The filling of the Spirit has to do with power for witness and service (Acts 1:8). We are not exhorted to be baptized by the Spirit, for this is something God does once and for all when we trust His Son. But we are commanded to be filled with the Spirit (Eph. 5:18), for we need His power constantly if we are to serve God effectively. At Pentecost, the Christians were filled with the Spirit and experienced the baptism of the Spirit; but after that, they experienced many fillings (Acts 4:8, 31; 9:17; 13:9) but no more baptisms.
Occasionally someone says, “What difference does it make what words we use? The important thing is that we have the experience!” I doubt that they would apply that same approach to any other area of life such as medicine, cooking, or mechanics. What difference does it make if the pharmacist uses arsenic or aspirin in the prescription, just so long as you get well? Or if the mechanic installs an alternator or a carburetor, just so long as the car works?

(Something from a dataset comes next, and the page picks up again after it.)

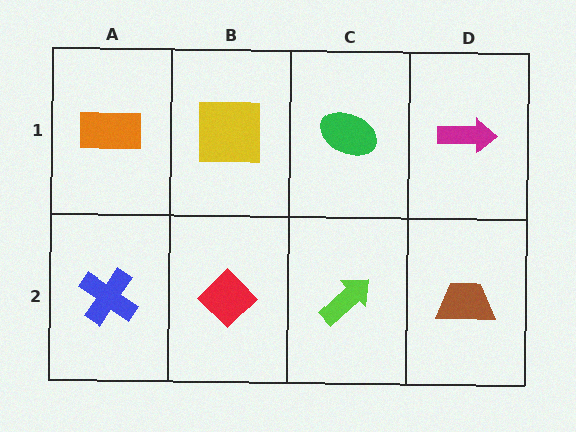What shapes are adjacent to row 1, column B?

The Holy Spirit has revealed God’s truth to us in words (1 Cor. 2:12–13), and these words have definite meanings that must not be changed. Regeneration must not be confused with justification, nor propitiation with adoption. Each of these words is important in God’s plan of salvation and must be defined accurately and used carefully.
The baptism of the Spirit means that I belong to His body; the fullness of the Spirit means that my body belongs to Him. The baptism is final; the fullness is repeated as we trust God for new power to witness. The baptism involves all other believers, for it makes us one in the body of Christ (Eph. 4:1–6); while the fullness is personal and individual. These are two distinct experiences and they must not be confused.